Agricultores, consumidores y una cadena de responsabilidades
¿Y ahora yo qué hago? Frente a las estanterías de la frutería, cada vez más consumidores se preguntan hasta qué punto sus compras están alimentando los problemas del campo y la destrucción del medioambiente. La respuesta, sin embargo, no es tan sencilla. La cadena de responsabilidades en la mala gestión del agua es larga. “Es una huida hacia adelante absoluta. El agua en España tiene dueños, el lobby de la industria agrícola y el lobby hidroeléctrico, ambos potentísimos y con capacidad de marcar la agenda de todos los gobiernos”, señala Miguel Ángel Sánchez.
«No podemos tener casi cuatro millones de hectáreas de regadío en un país como el nuestro, con una oscilación en las precipitaciones cada vez mayor. Hay que tomar una decisión drástica y reducir la superficie de regadío. No sé la cifra correcta, pero creo que deberíamos estar hablando de entre un 25 y un 50 %», continúa el técnico de la la Asociación de Municipios Ribereños de Entrepeñas y Buendía. “Mientras, las confederaciones hidrográficas y la Dirección General del Agua [dependientes del MITECO] son meras correas de transmisión de los intereses de los que más poder tienen. Todo el esquema está diseñado para favorecer a quien ya controla el agua”.
Desde Ecologistas en Acción también señalan la responsabilidad del MITECO y las confederaciones hidrográficas, así como del Ministerio de Agricultura, que elabora los planes de regadíos. Ambos organismos no han querido aportar su punto de vista para la elaboración de este reportaje. “Las confederaciones hidrográficas se están saltando las leyes, pero las multas que nos ponen desde Europa las pagamos entre todos”, señala David Villalba, desde el colectivo ecologista. “Lo único que pedimos es que cumplan sus leyes, que ya son muy poco garantistas, no las que a nosotros nos gustaría tener”.
“No se pueden cargar responsabilidades en el consumidor, porque sus decisiones tienen poco peso a la hora de cambiar todas estas dinámicas, pero aun así podemos hacer cosas”, continúa Villalba. “Para mí lo más importante es consumir productos provenientes de la agroecología, que utiliza técnicas que preservan mejor el suelo y aprovechan mejor el agua, y, si es posible, de cercanía. El problema es que en la etiqueta esa información no siempre está disponible. Si compramos almendras, no podemos saber si son de secano o de regadío”.

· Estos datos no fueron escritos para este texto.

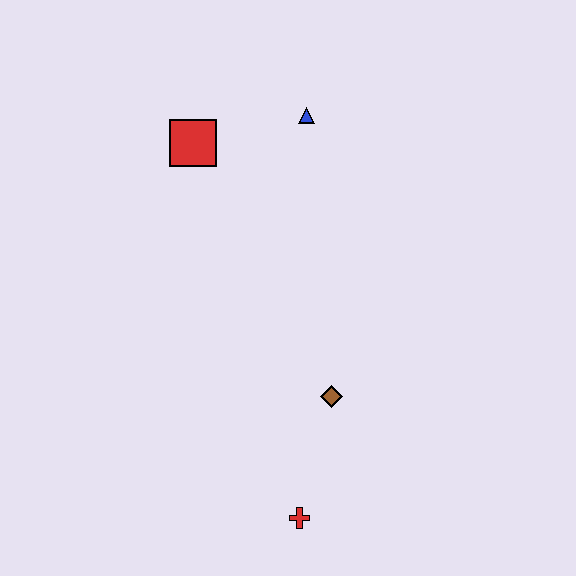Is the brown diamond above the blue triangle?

“El consumidor solo puede tomar decisiones en base a la información que tiene”, añade Jaime Valderrama. “La presión debería estar sobre la industria y, en particular, sobre las cadenas distribuidoras que son las que tienen la sartén por el mango e imponen sus condiciones a los agricultores. Necesitamos producir alimentos, necesitamos zonas agrarias y necesitamos regadío. Pero hay que hacerlo con responsabilidad y de forma ordenada, en base a los recursos que tenemos disponibles”.“Es curioso que, como sociedad, seamos tan conservadores en algunas cosas, pero a la hora de hablar de medioambiente o de recursos como el agua nos olvidemos y queramos utilizarlos lo más rápido posible. Con la que viene con el cambio climático, lo suyo sería tener mucha precaución”, concluye el investigador del CSIC. “Tenemos que volver más a cultivos de secano y a cultivos que gasten menos agua, proteger la seguridad hídrica. No tiene sentido que la zona que más sed pasa de Europa se dedique a exportar tantos productos que contienen tanta agua”.